A. Fact 1) Defendant B Co., Ltd. (hereinafter “Defendant Company”)

(1) On May 21, 2012, Defendant C, the actual operator of Defendant C, paid KRW 60 million to D on behalf of the Defendant Company up to November 30, 2012, and agreed to pay the said amount at an annual interest rate of 25% from the day following the payment date to the day of full payment, if the said amount was not paid until the payment date, Defendant C agreed to pay the said amount at an annual interest rate of 25%. Defendant C jointly and severally guaranteed the Defendant Company’s obligation to pay the said agreed amount to the Plaintiff (hereinafter “instant agreed amount”).

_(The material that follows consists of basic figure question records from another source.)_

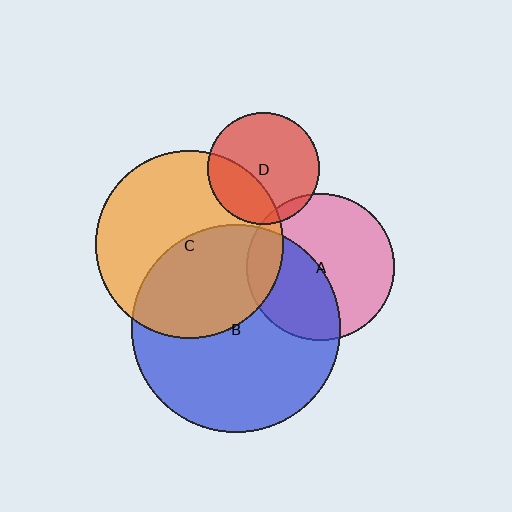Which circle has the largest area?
Circle B (blue).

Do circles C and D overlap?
Yes.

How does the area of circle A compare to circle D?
Approximately 1.7 times.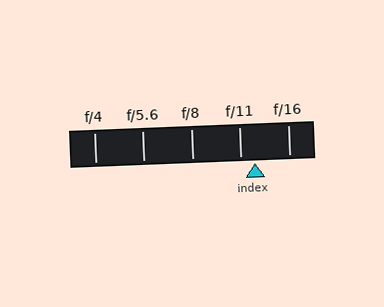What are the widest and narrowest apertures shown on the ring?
The widest aperture shown is f/4 and the narrowest is f/16.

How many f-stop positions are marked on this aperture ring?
There are 5 f-stop positions marked.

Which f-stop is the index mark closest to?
The index mark is closest to f/11.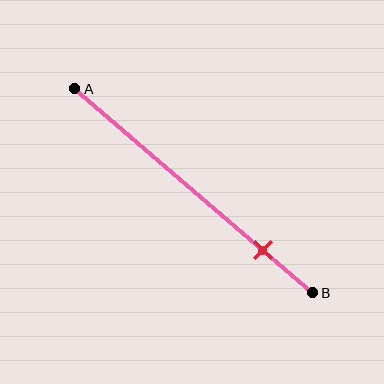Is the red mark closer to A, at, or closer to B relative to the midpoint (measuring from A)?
The red mark is closer to point B than the midpoint of segment AB.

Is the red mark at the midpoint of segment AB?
No, the mark is at about 80% from A, not at the 50% midpoint.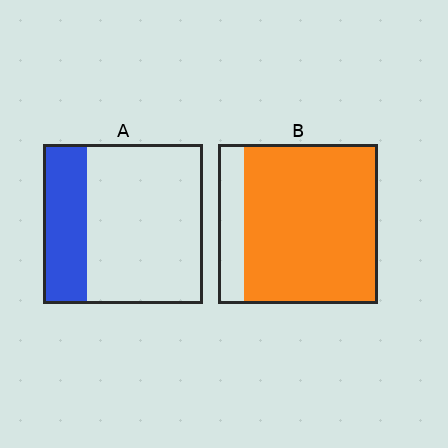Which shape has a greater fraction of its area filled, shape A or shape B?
Shape B.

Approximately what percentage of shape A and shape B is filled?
A is approximately 30% and B is approximately 85%.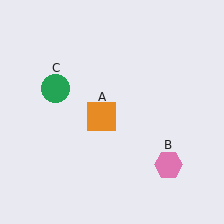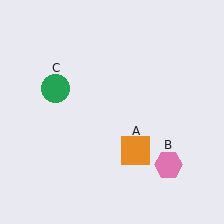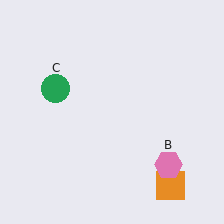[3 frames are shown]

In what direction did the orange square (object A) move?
The orange square (object A) moved down and to the right.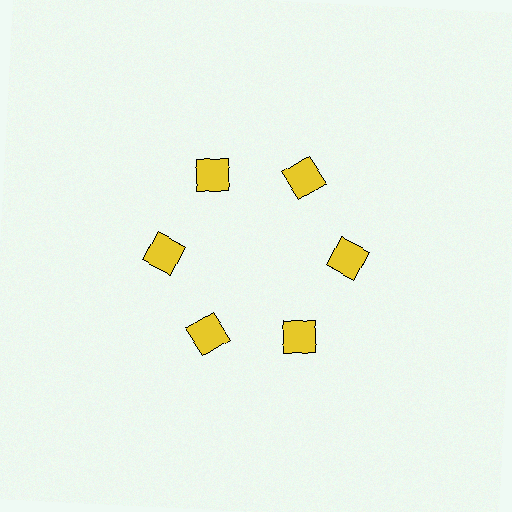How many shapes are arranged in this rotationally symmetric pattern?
There are 6 shapes, arranged in 6 groups of 1.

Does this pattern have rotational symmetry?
Yes, this pattern has 6-fold rotational symmetry. It looks the same after rotating 60 degrees around the center.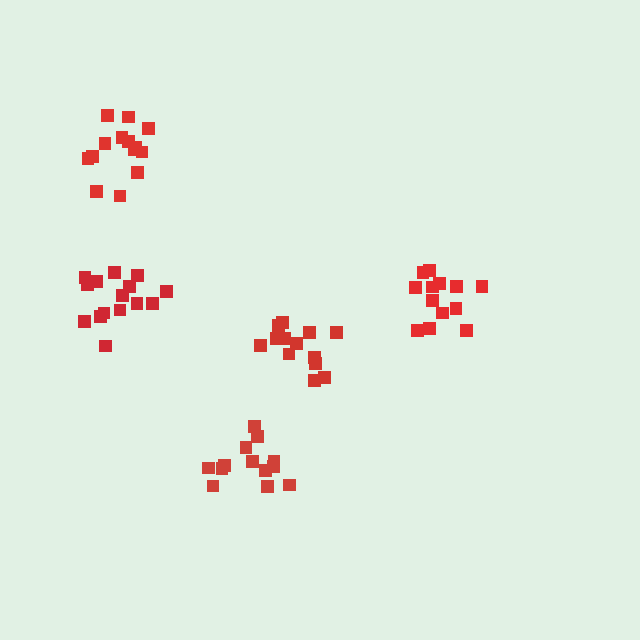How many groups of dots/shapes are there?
There are 5 groups.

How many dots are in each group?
Group 1: 15 dots, Group 2: 13 dots, Group 3: 13 dots, Group 4: 14 dots, Group 5: 13 dots (68 total).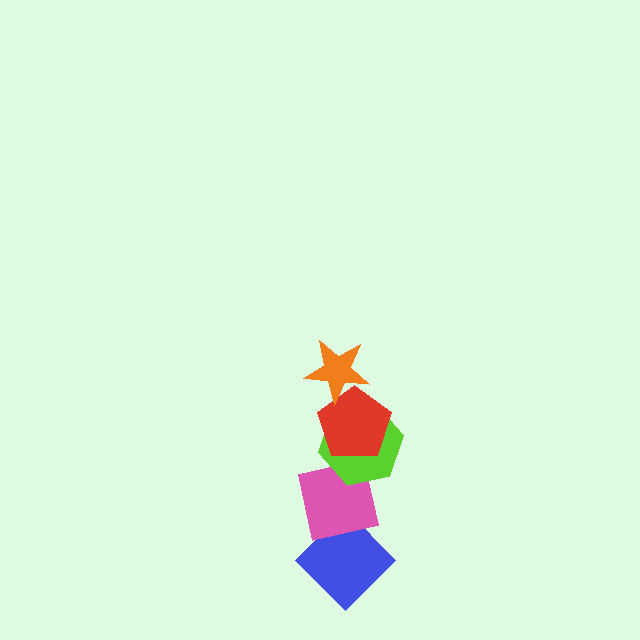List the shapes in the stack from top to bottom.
From top to bottom: the orange star, the red pentagon, the lime hexagon, the pink square, the blue diamond.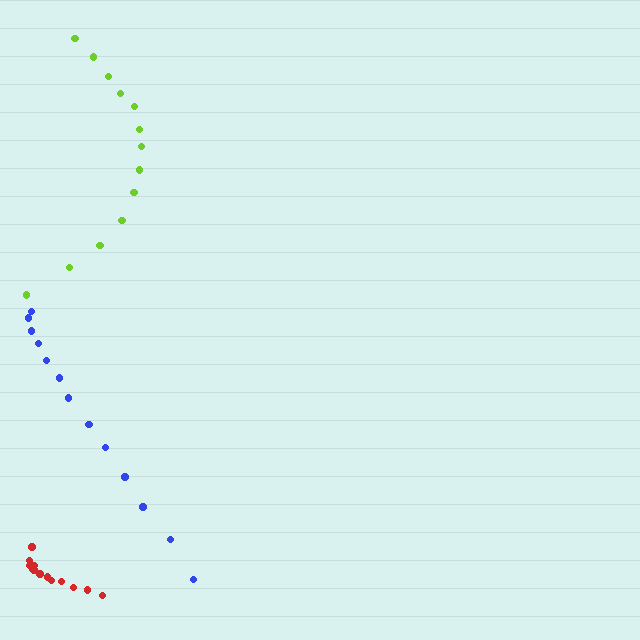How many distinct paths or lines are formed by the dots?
There are 3 distinct paths.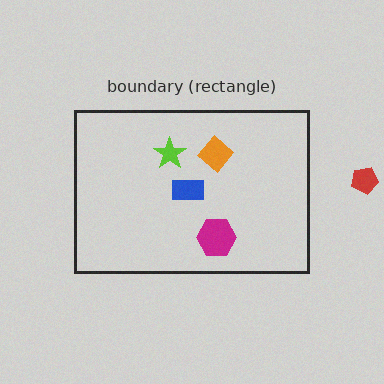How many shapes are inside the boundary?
4 inside, 1 outside.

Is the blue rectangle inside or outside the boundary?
Inside.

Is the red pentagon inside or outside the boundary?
Outside.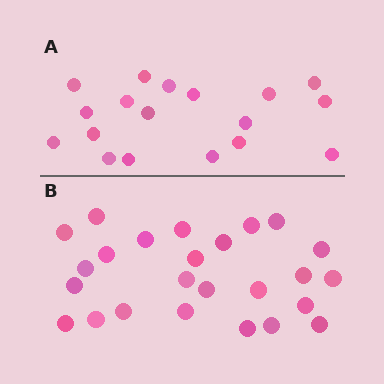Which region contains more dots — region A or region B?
Region B (the bottom region) has more dots.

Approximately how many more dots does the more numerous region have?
Region B has roughly 8 or so more dots than region A.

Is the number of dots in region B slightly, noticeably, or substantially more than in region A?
Region B has noticeably more, but not dramatically so. The ratio is roughly 1.4 to 1.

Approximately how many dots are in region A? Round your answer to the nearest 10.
About 20 dots. (The exact count is 18, which rounds to 20.)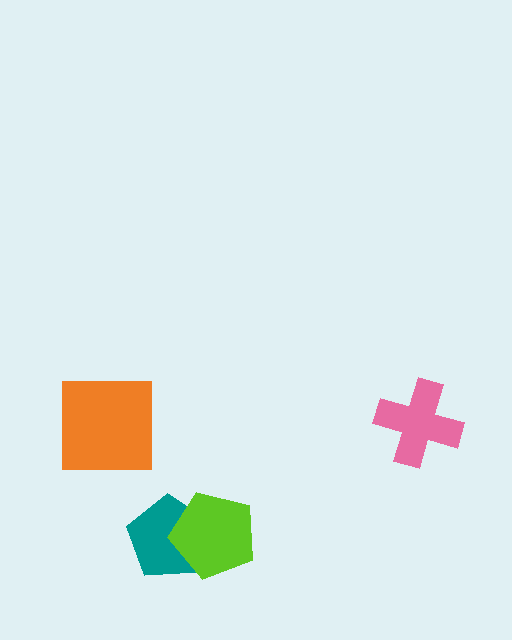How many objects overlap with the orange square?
0 objects overlap with the orange square.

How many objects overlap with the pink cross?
0 objects overlap with the pink cross.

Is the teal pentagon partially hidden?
Yes, it is partially covered by another shape.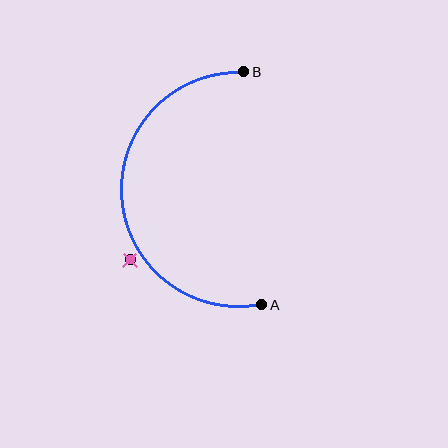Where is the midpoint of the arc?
The arc midpoint is the point on the curve farthest from the straight line joining A and B. It sits to the left of that line.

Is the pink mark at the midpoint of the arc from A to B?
No — the pink mark does not lie on the arc at all. It sits slightly outside the curve.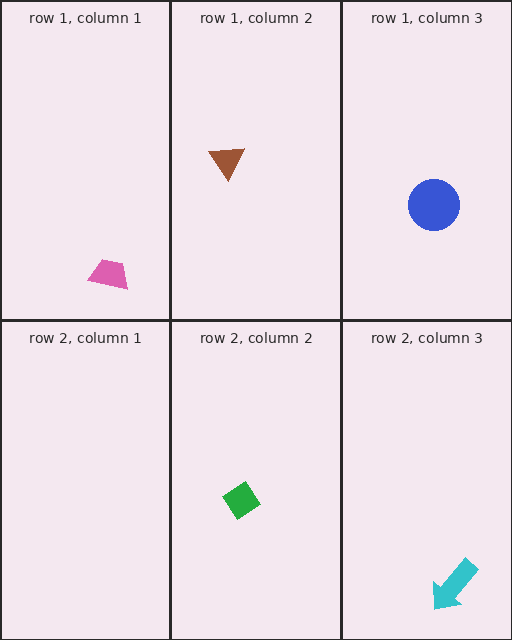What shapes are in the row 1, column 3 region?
The blue circle.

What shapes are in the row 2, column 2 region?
The green diamond.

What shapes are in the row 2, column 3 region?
The cyan arrow.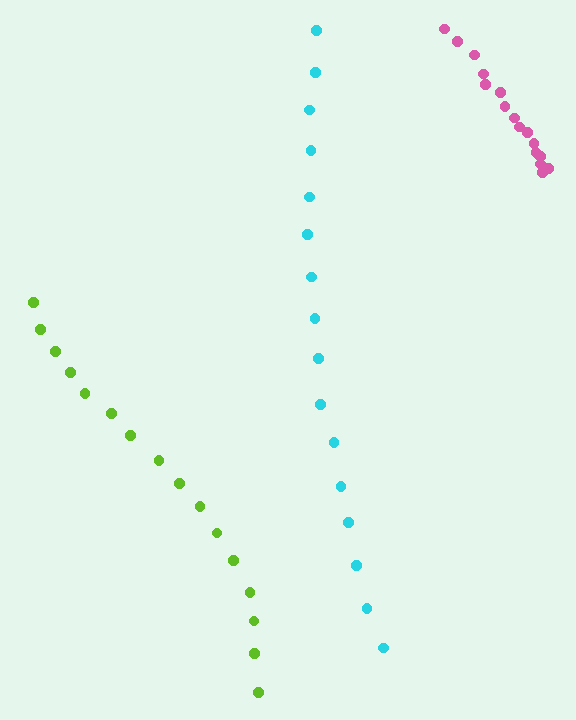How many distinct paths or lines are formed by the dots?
There are 3 distinct paths.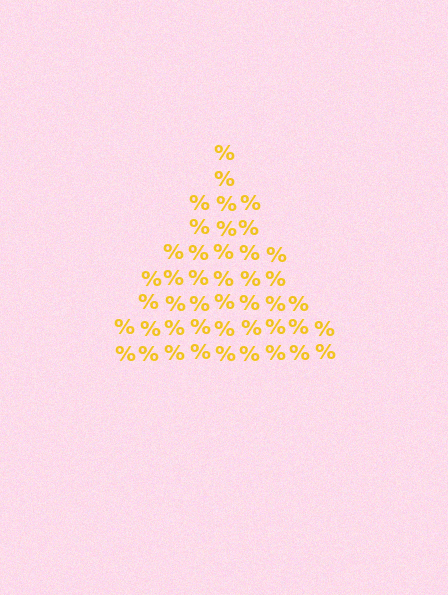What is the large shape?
The large shape is a triangle.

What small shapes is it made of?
It is made of small percent signs.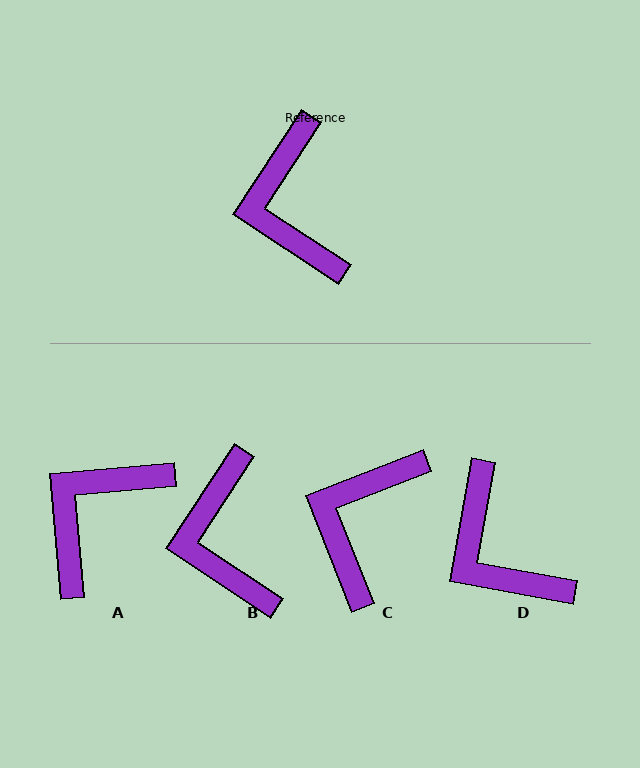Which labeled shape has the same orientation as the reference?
B.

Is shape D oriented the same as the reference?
No, it is off by about 23 degrees.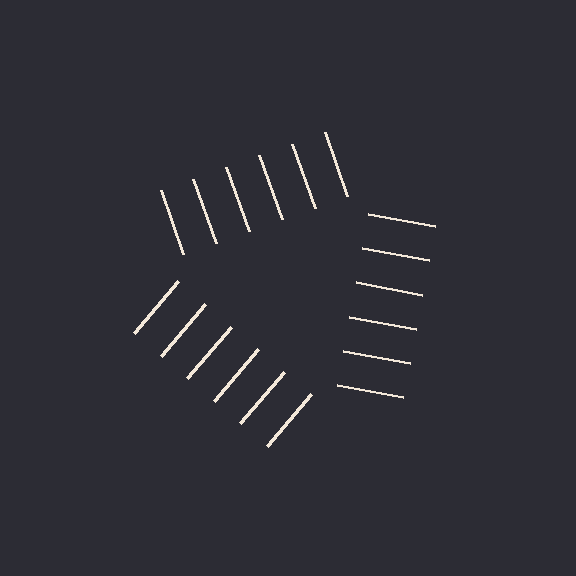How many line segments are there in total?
18 — 6 along each of the 3 edges.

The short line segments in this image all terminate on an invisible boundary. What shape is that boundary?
An illusory triangle — the line segments terminate on its edges but no continuous stroke is drawn.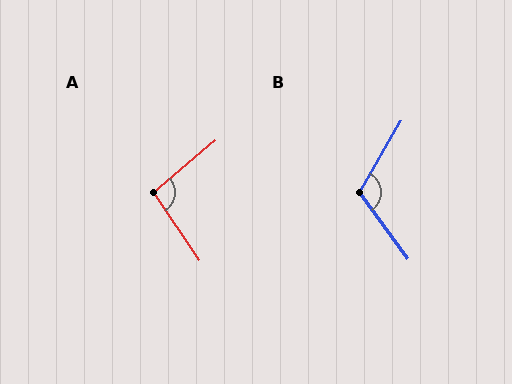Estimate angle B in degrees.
Approximately 114 degrees.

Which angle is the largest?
B, at approximately 114 degrees.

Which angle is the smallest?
A, at approximately 96 degrees.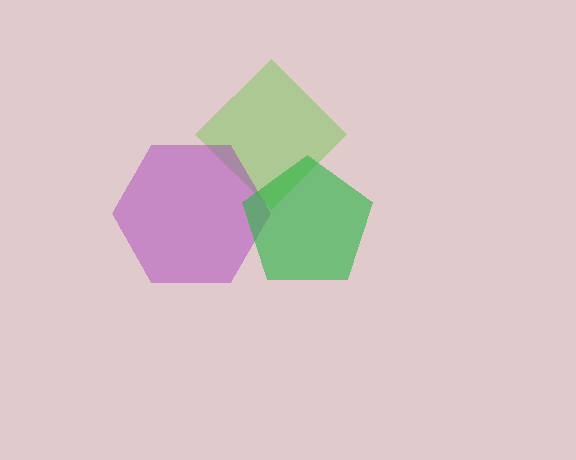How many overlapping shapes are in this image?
There are 3 overlapping shapes in the image.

(2) On April 26, 2018, D transferred to the Plaintiff the instant obligation to the Defendants. Around May 4, 2018, D notified the Defendant Company of the transfer of the obligation to Defendant C, and on May 16, 2018, the said notification reached the Defendants around that time.

[Reasons for Recognition] Each entry of Gap evidence Nos. 1 through 4, the purport of the whole pleadings

B. According to the above facts of determination, barring any special circumstance, the Defendants are jointly and severally liable to pay the Plaintiff, the assignee of the instant agreed amount, the amount of KRW 60 million, and the amount of interest calculated at the interest rate of 15% per annum, calculated from December 1, 2012 to the date of full payment, which is the day following the payment date, to the Plaintiff.

2. Judgment on the defendants' assertion

A. As to this, Defendant C did not have agreed to pay KRW 60 million to D as above, so the claim of this case is a claim with no substance. Thus, Defendant C did not have any other counter-proof evidence to reverse the facts acknowledged earlier. Thus, Defendant C’s above assertion is without merit.

B. In addition, the representative director E of the defendant company has already discontinued his business and it is merely a representative director under the name of the defendant company and the plaintiff's claim of this case is not against the defendant company.